Membership associations and organizations created 10,000 jobs, and repair and maintenance created 4,000 jobs.
Financial activities created 16,000 jobs.
This most certainly is not the labor market profile of a First World country, much less a superpower.
Where are the jobs for this years crop of engineering and science graduates?
U.S. manufacturing lost another 24,000 jobs in June. A country that doesnt manufacture doesnt need many engineers. And the few engineering jobs available go to foreigners.
Readers have sent me employment listings from U.S. software development firms. The listings are discriminatory against American citizens. One ad from a company in New Jersey that is a developer for many companies, including Oracle, specifies that the applicant must have a TN visa.
A TN or Trade NAFTA visa is what is given to Mexicans and Canadians who are willing to work in the United States at below prevailing wages.
Another ad from a software consulting company based in Omaha, Neb., specifies it wants software engineers who are H-1B transferees. What this means is that the firm is advertising for foreigners already in the United States who have H-1B work visas.
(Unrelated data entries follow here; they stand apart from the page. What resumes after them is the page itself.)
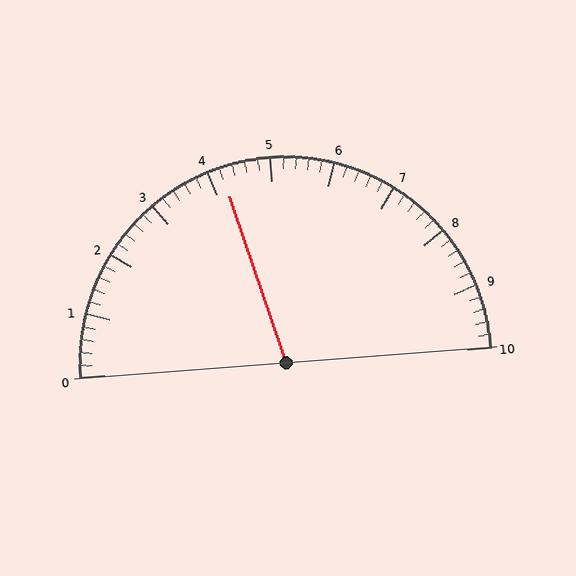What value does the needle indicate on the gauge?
The needle indicates approximately 4.2.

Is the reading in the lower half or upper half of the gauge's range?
The reading is in the lower half of the range (0 to 10).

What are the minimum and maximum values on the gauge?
The gauge ranges from 0 to 10.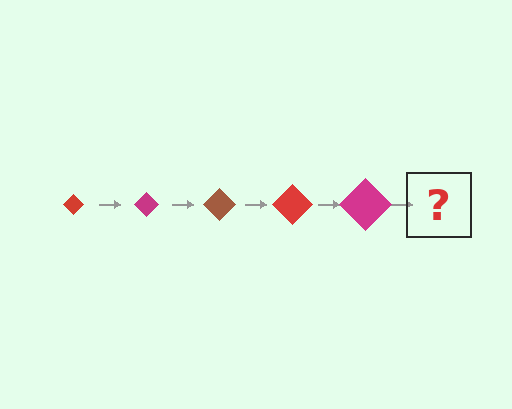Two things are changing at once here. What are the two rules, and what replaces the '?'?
The two rules are that the diamond grows larger each step and the color cycles through red, magenta, and brown. The '?' should be a brown diamond, larger than the previous one.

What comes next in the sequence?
The next element should be a brown diamond, larger than the previous one.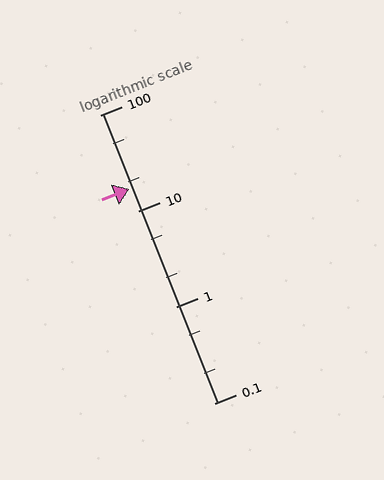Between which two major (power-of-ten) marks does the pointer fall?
The pointer is between 10 and 100.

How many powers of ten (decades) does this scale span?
The scale spans 3 decades, from 0.1 to 100.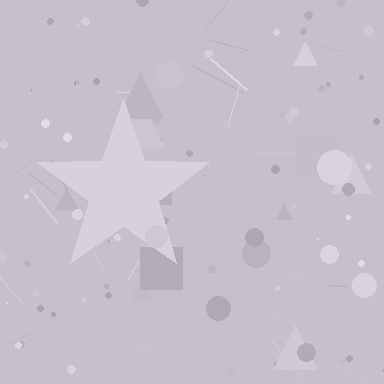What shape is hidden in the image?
A star is hidden in the image.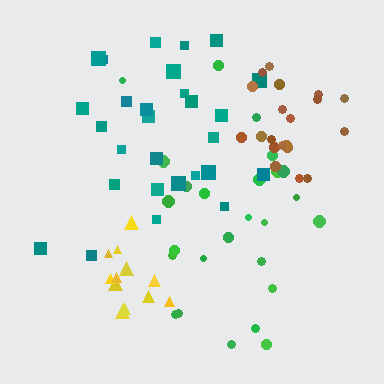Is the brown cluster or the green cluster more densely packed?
Brown.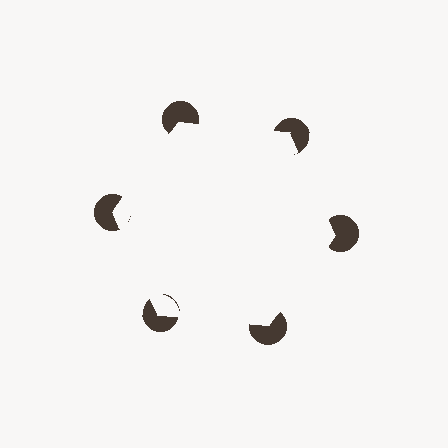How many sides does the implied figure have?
6 sides.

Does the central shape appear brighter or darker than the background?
It typically appears slightly brighter than the background, even though no actual brightness change is drawn.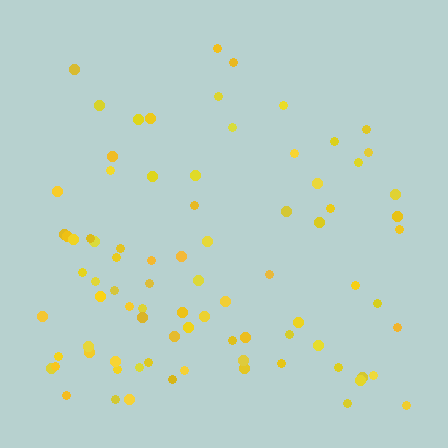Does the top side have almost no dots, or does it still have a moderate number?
Still a moderate number, just noticeably fewer than the bottom.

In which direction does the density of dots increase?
From top to bottom, with the bottom side densest.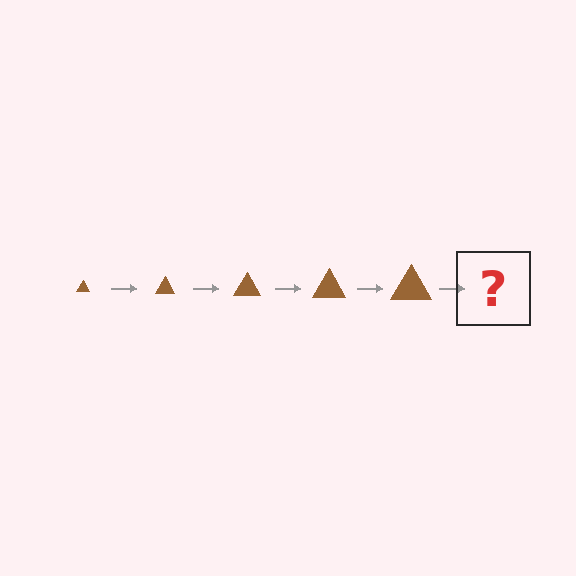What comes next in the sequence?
The next element should be a brown triangle, larger than the previous one.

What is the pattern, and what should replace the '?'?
The pattern is that the triangle gets progressively larger each step. The '?' should be a brown triangle, larger than the previous one.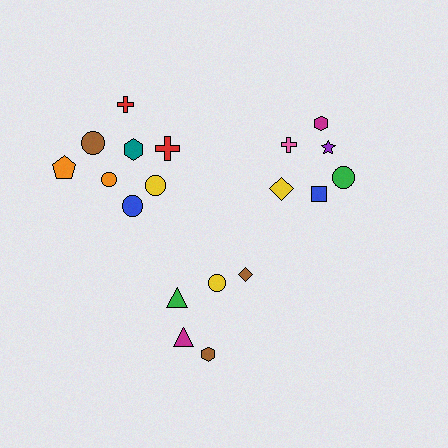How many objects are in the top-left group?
There are 8 objects.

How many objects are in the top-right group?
There are 6 objects.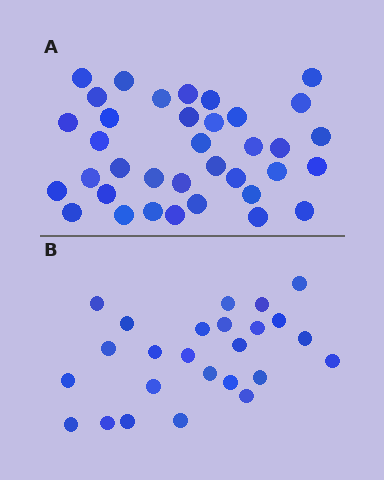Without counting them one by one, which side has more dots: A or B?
Region A (the top region) has more dots.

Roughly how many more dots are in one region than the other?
Region A has roughly 12 or so more dots than region B.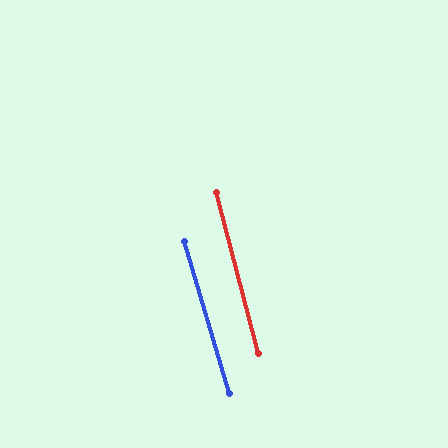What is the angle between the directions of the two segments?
Approximately 2 degrees.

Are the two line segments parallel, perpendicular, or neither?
Parallel — their directions differ by only 1.9°.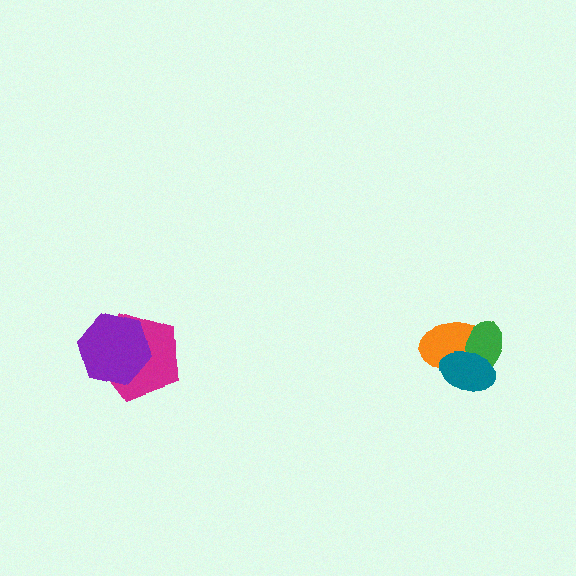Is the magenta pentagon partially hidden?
Yes, it is partially covered by another shape.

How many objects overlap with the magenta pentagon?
1 object overlaps with the magenta pentagon.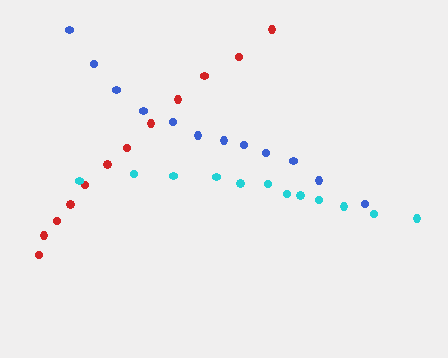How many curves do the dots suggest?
There are 3 distinct paths.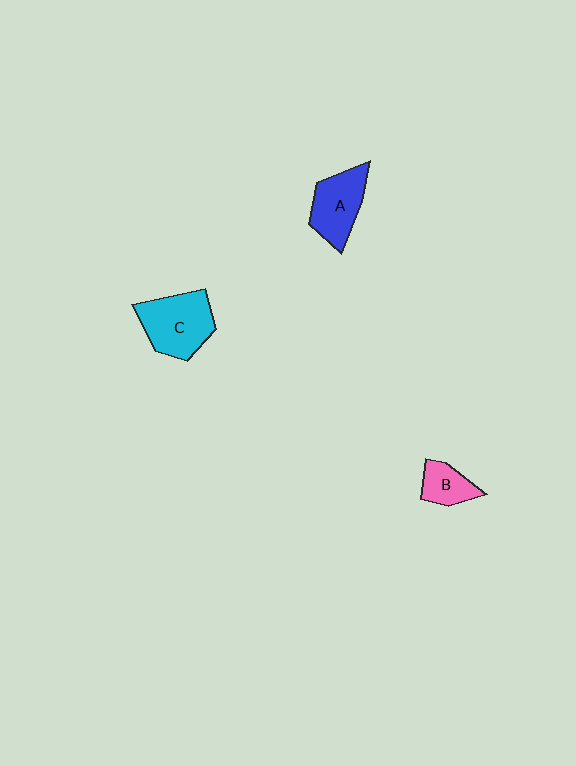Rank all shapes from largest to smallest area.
From largest to smallest: C (cyan), A (blue), B (pink).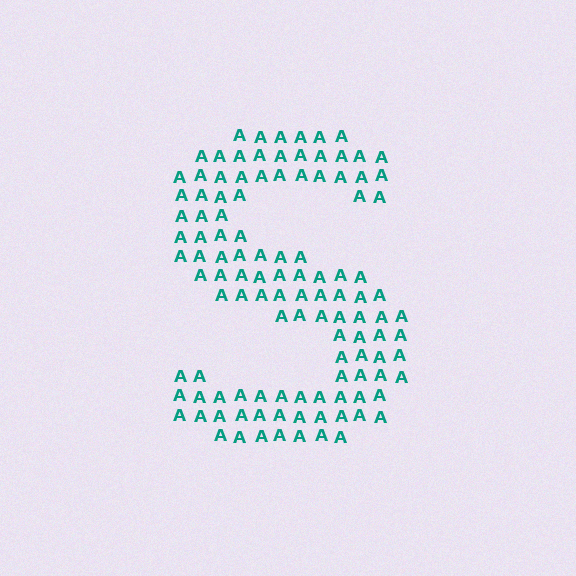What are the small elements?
The small elements are letter A's.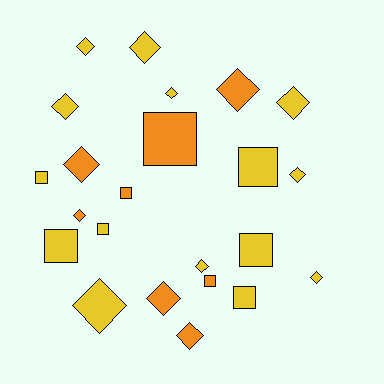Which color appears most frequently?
Yellow, with 15 objects.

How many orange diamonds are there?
There are 5 orange diamonds.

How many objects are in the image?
There are 23 objects.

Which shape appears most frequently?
Diamond, with 14 objects.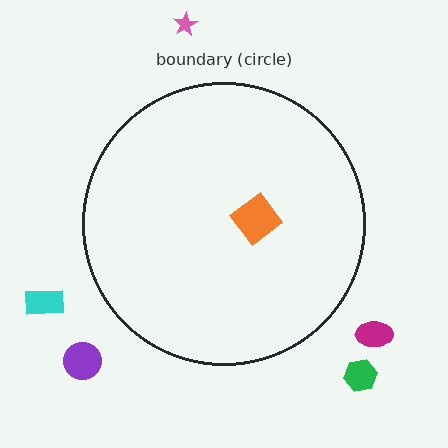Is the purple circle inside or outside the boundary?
Outside.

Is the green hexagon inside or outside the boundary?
Outside.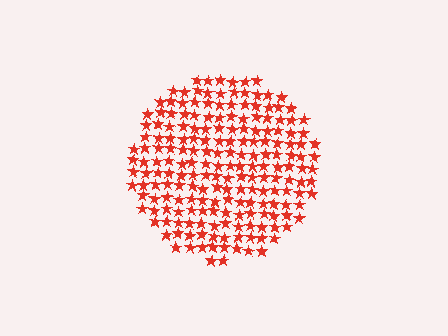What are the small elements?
The small elements are stars.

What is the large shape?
The large shape is a circle.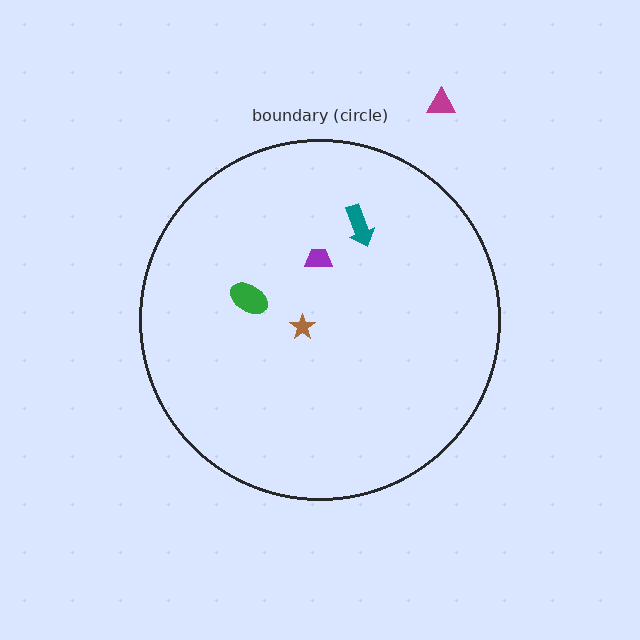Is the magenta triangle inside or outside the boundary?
Outside.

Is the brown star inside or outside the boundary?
Inside.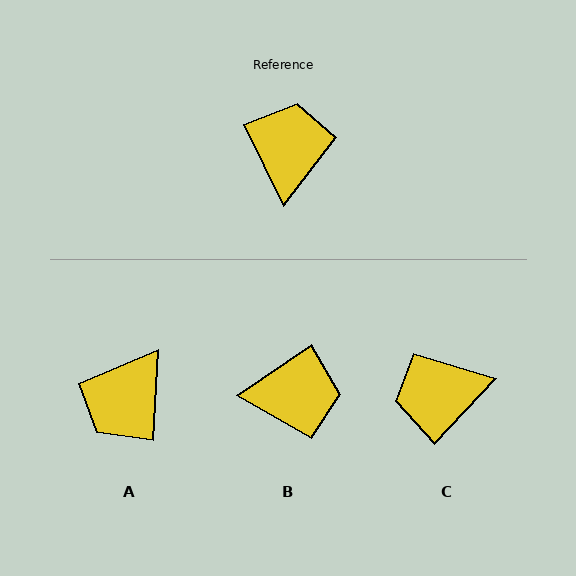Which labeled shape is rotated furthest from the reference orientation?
A, about 151 degrees away.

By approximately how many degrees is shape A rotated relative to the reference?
Approximately 151 degrees counter-clockwise.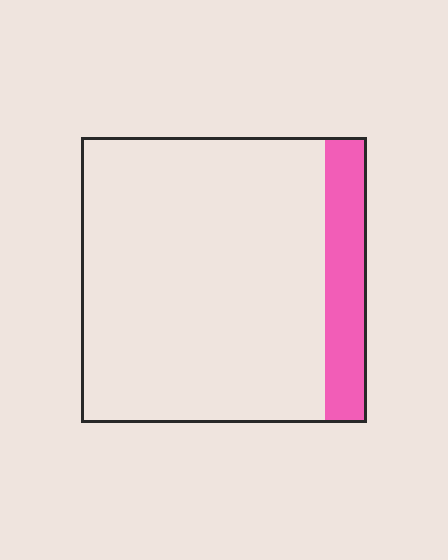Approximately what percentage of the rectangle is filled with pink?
Approximately 15%.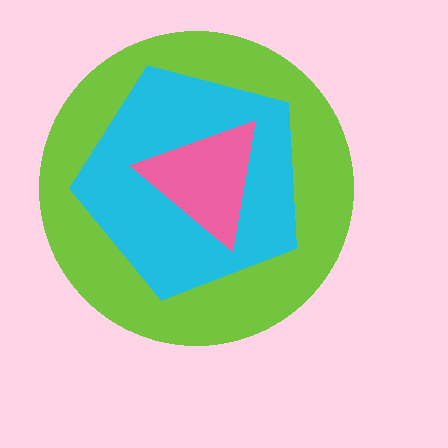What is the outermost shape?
The lime circle.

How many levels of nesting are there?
3.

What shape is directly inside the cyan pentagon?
The pink triangle.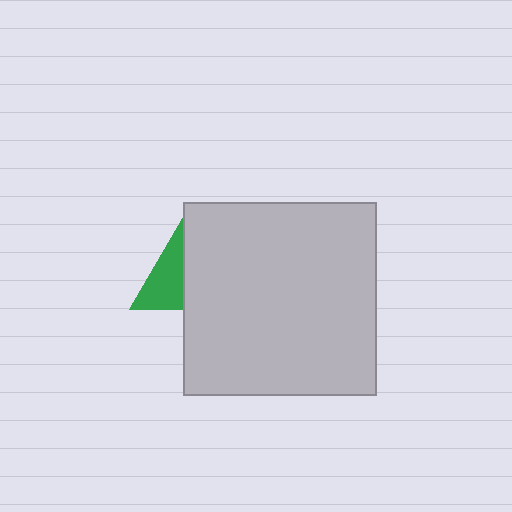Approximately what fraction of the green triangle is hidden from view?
Roughly 59% of the green triangle is hidden behind the light gray square.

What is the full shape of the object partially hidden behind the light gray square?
The partially hidden object is a green triangle.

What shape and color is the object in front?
The object in front is a light gray square.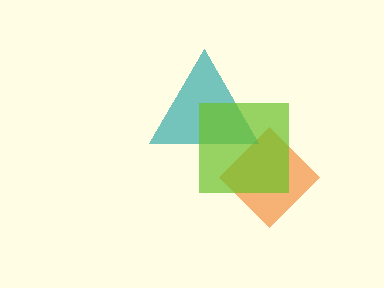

The reason the U.S. firms specify that they have employment opportunities only for foreigners who hold work visas is because the foreigners will work for less than the prevailing U.S. salary.
Gentle reader, when you read allegations that there is a shortage of engineers in America, necessitating the importation of foreigners to do the work, you are reading a bald-faced lie. If there were a shortage of American engineers, employers would not word their job listings to read that no American need apply and that they are offering jobs only to foreigners holding work visas.
What kind of country gives preference to foreigners over its own engineering graduates?
What kind of country destroys the job market for its own citizens?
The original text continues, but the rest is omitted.